At very first, a matter of design: Normally, one would pass the key only to the function and calculate the hash within. Your variant allows a user to place elements anywhere within the hash table (using bad hash values), so user could easily break it.
So e. g. put:
using HashTable = std::vector<std::vector<std::pair<std::string, std::string>>>;
void put(HashTable& table, std::string& key, std::string const& value)
{
auto hash = h1(key);
// ...
}
If at all, the hash function could be parametrised, but then you'd write a separate class for (wrapping the vector of vectors) and provide the hash function in constructor so that a user cannot exchange it arbitrarily (and again break the hash table). A class would come with additional benefits, most important: better encapsulation (hiding the vector away, so user could not change it with vector's own interface):
class HashTable
{
public:
// IF you want to provide hash function:
template <typename Hash>
HashTable(Hash hash) : hash(hash) { }
void put(std::string const& key, std::string const& value);
void remove(std::string const& key, std::string const& value); //(delete is keyword!)
// ...
private:
std::vector<std::vector<std::pair<std::string, std::string>>> data;
// if hash function parametrized:
std::function<size_t(std::string)> hash; // #include <functional> for
};
I'm not 100% sure how efficient std::function really is, so for high performance code, you preferrably use your hash function h1 directly (not implenting constructor as illustrated above).
Coming to optimisations:
For the hash key I would prefer unsigned value: Negative indices are meaningless anyway, so why allow them at all? long long (signed or unsigned) might be a bad choice if testing system is a 32 bit system (might be unlikely, but still...). size_t covers both issues at once: it is unsigned and it is selected in size appropriately for given system (if interested in details: actually adjusted to address bus size, but on modern systems, this is equal to register size as well, which is what we need). Select type of pow to be the same.

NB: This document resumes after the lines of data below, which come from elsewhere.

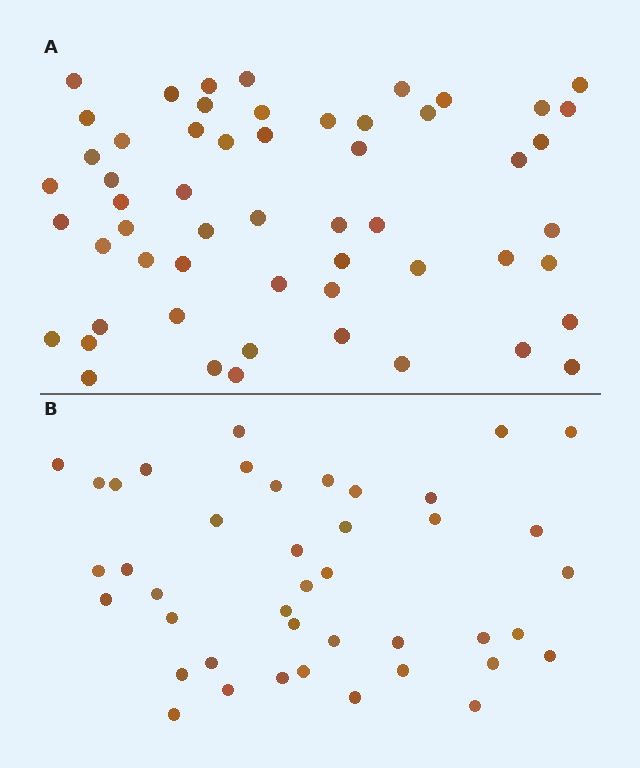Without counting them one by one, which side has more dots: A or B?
Region A (the top region) has more dots.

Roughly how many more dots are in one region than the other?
Region A has approximately 15 more dots than region B.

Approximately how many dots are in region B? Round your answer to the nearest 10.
About 40 dots. (The exact count is 42, which rounds to 40.)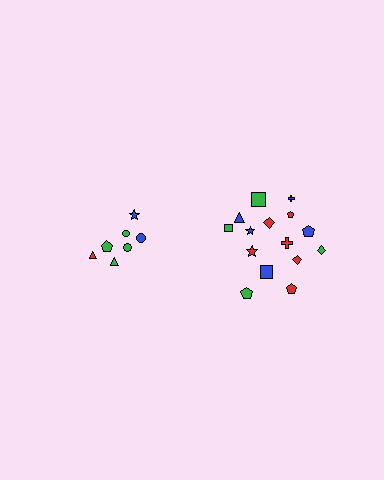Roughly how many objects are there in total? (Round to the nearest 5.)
Roughly 20 objects in total.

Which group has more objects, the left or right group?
The right group.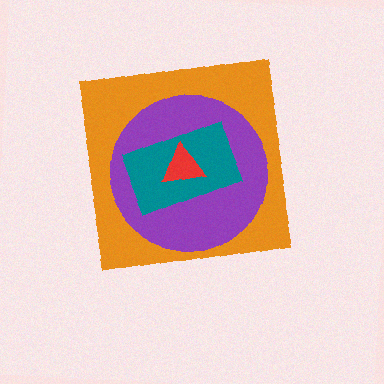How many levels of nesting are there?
4.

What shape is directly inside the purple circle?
The teal rectangle.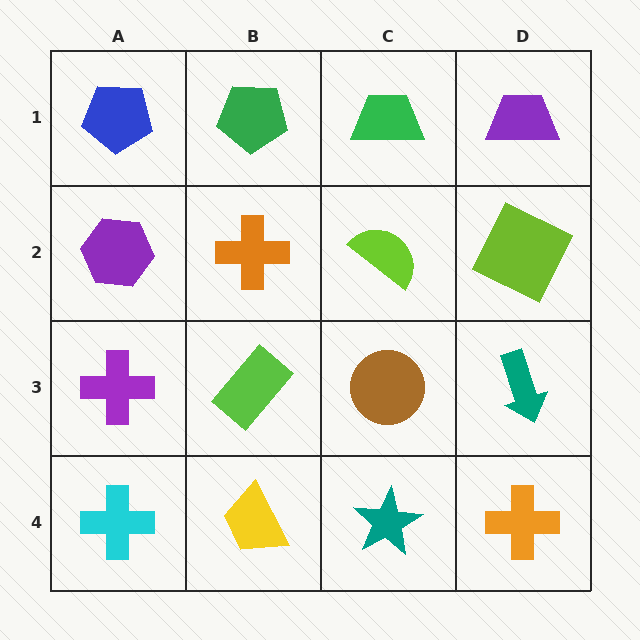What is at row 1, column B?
A green pentagon.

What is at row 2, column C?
A lime semicircle.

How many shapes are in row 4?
4 shapes.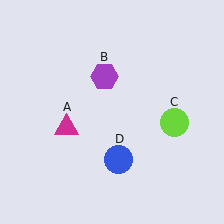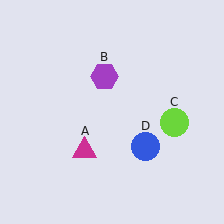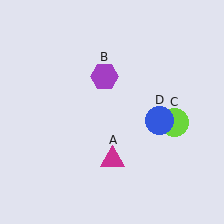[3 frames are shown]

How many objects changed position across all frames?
2 objects changed position: magenta triangle (object A), blue circle (object D).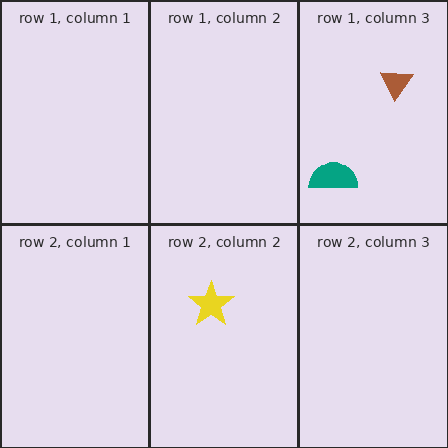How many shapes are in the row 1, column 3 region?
2.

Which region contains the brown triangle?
The row 1, column 3 region.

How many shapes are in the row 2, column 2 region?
1.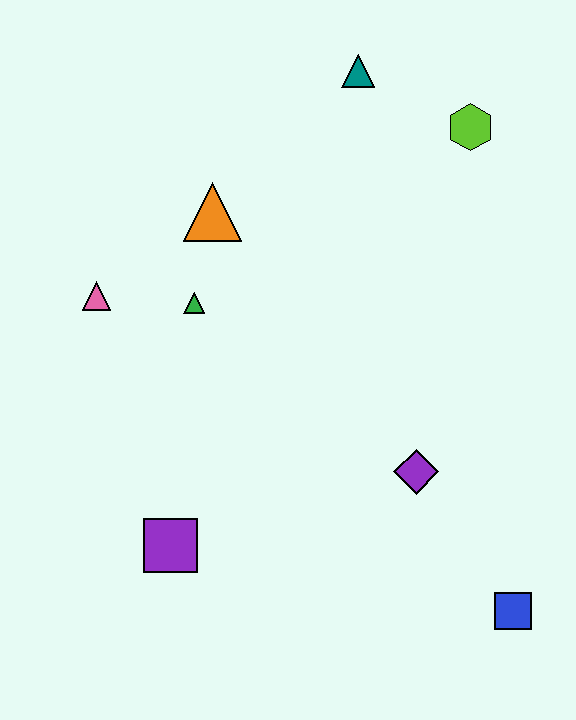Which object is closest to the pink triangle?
The green triangle is closest to the pink triangle.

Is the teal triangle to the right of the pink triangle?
Yes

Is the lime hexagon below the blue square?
No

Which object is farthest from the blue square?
The teal triangle is farthest from the blue square.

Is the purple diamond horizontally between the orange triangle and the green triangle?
No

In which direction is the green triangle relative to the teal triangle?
The green triangle is below the teal triangle.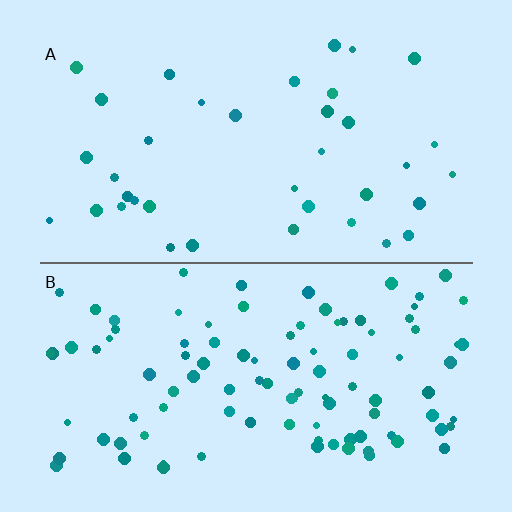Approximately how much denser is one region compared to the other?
Approximately 2.7× — region B over region A.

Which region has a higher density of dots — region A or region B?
B (the bottom).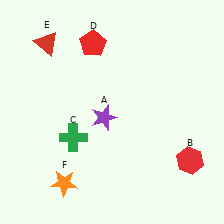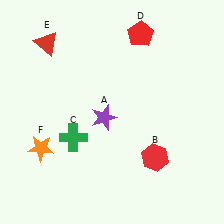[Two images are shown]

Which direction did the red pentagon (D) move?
The red pentagon (D) moved right.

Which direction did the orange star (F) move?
The orange star (F) moved up and to the left.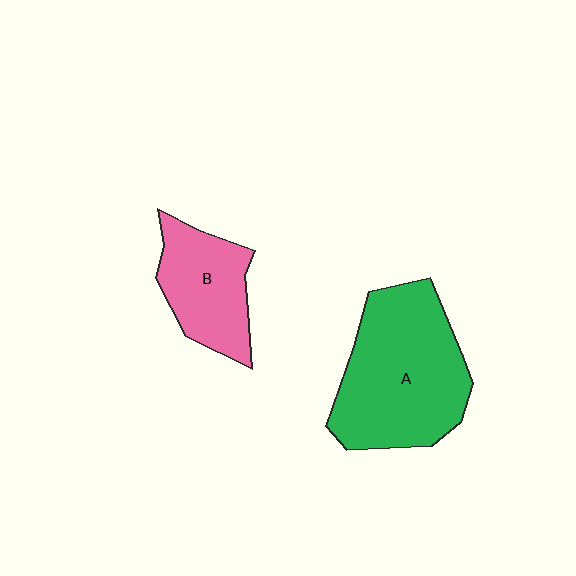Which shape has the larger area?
Shape A (green).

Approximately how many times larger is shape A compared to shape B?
Approximately 1.8 times.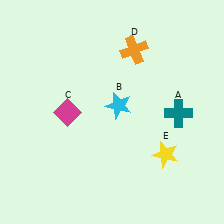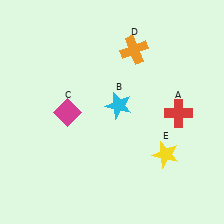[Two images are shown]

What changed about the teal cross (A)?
In Image 1, A is teal. In Image 2, it changed to red.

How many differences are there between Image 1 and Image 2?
There is 1 difference between the two images.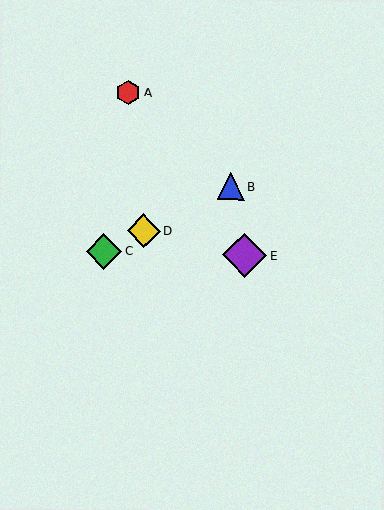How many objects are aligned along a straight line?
3 objects (B, C, D) are aligned along a straight line.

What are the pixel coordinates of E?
Object E is at (245, 255).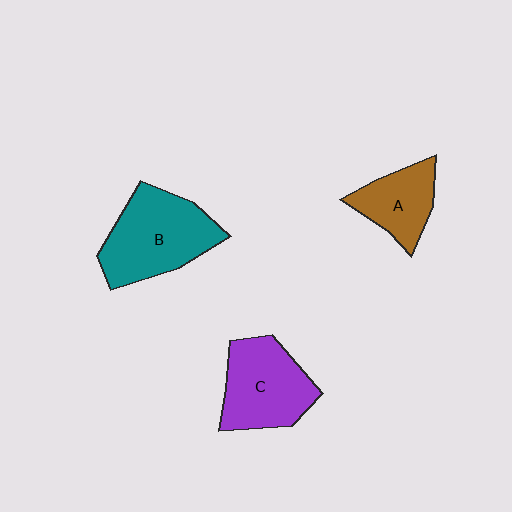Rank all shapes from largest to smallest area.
From largest to smallest: B (teal), C (purple), A (brown).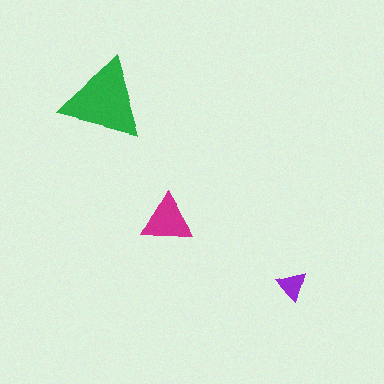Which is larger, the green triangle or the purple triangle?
The green one.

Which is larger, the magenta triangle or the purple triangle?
The magenta one.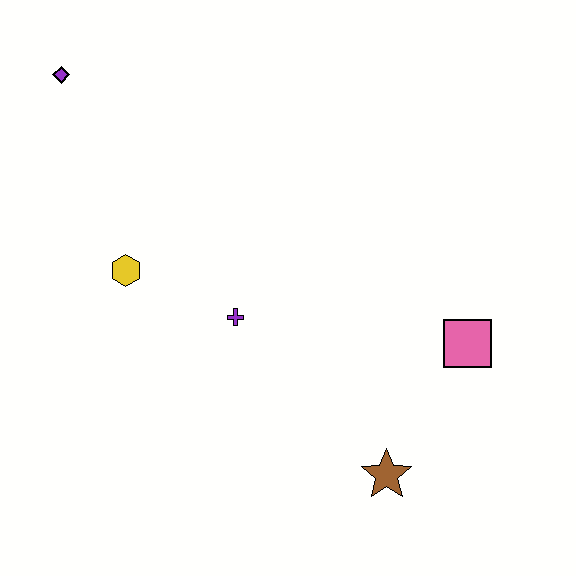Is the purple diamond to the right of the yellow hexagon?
No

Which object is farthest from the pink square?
The purple diamond is farthest from the pink square.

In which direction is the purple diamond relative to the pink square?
The purple diamond is to the left of the pink square.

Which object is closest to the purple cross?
The yellow hexagon is closest to the purple cross.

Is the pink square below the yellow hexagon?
Yes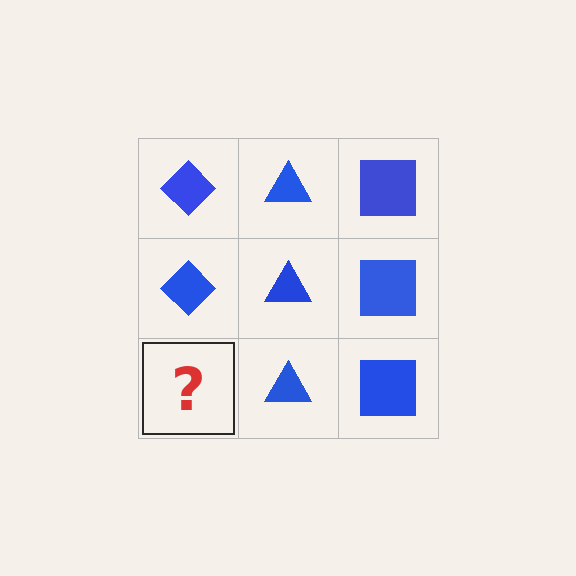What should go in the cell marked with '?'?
The missing cell should contain a blue diamond.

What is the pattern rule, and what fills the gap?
The rule is that each column has a consistent shape. The gap should be filled with a blue diamond.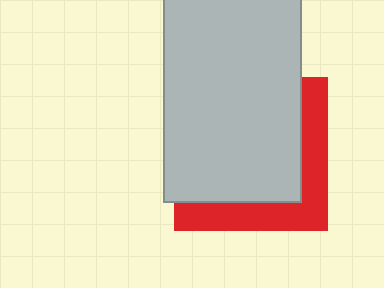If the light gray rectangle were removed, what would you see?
You would see the complete red square.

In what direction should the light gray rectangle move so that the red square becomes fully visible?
The light gray rectangle should move toward the upper-left. That is the shortest direction to clear the overlap and leave the red square fully visible.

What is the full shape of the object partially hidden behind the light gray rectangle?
The partially hidden object is a red square.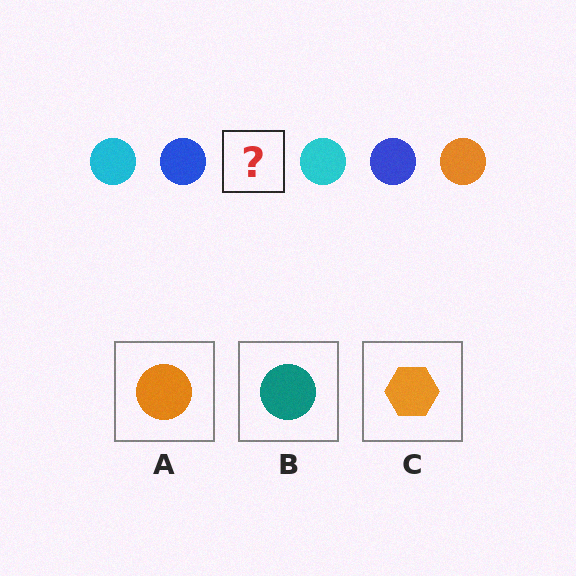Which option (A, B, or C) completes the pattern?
A.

deleteAll is implemented inefficiently: With each element you erase you move all the subsequent elements one position towards front. If you delete multiple elements, you do this repeatedly, so one single element can get moved multiple times. Better:
auto pos = vector.begin();
for(auto& pair : vector)
{
if(pair.first != keyToDelete)
*pos++ = std::move(s); // move semantics: faster than copying!
}
vector.erase(pos, vector.end());
This will move each element at most once, erasing all surplus elements in one single go. Appart from the final erasing (which you have to do explicitly then), this is more or less what std::remove and std::remove_if from algorithm library do as well. Are you allowed to use it? Then your code might look like this:
auto condition = [&keyToDelete](std::pair<std::string, std::string> const& p)
{ return p.first == keyToDelete; };
vector.erase(std::remove_if(vector.begin(), vector.end(), condition), vector.end());
and you profit from already highly optimised algorithm.
Just a minor performance gain, but still: You can spare variable initialisation, assignment and conditional branch (the latter one can be relatively expensive operation on some systems) within put if you simply return if an element is found:
//int checker = 0;
for(auto& pair : hashTable[hash]) // just a little more comfortable to write...
{
if(pair.first == key && pair.second == value)
return;
}
auto key_value = std::make_pair(key, value);
hashTable[hash].push_back(key_value);
Again, with algorithm library:
auto key_value = std::make_pair(key, value);
// same condition as above!
if(std::find_if(vector.begin(), vector.end(), condition) == vector.end();
{
vector.push_back(key_value);
}
Then less than 100000 operations does not indicate that each operation will require a separate key/value pair. We might expect that keys are added, removed, re-added, ..., so you most likely don't have to cope with 100000 different values. I'd assume your map is much too large (be aware that it requires initialisation of 100000 vectors as well). I'd assume a much smaller one should suffice already (possibly 1009 or 10007? You might possibly have to experiment a little...).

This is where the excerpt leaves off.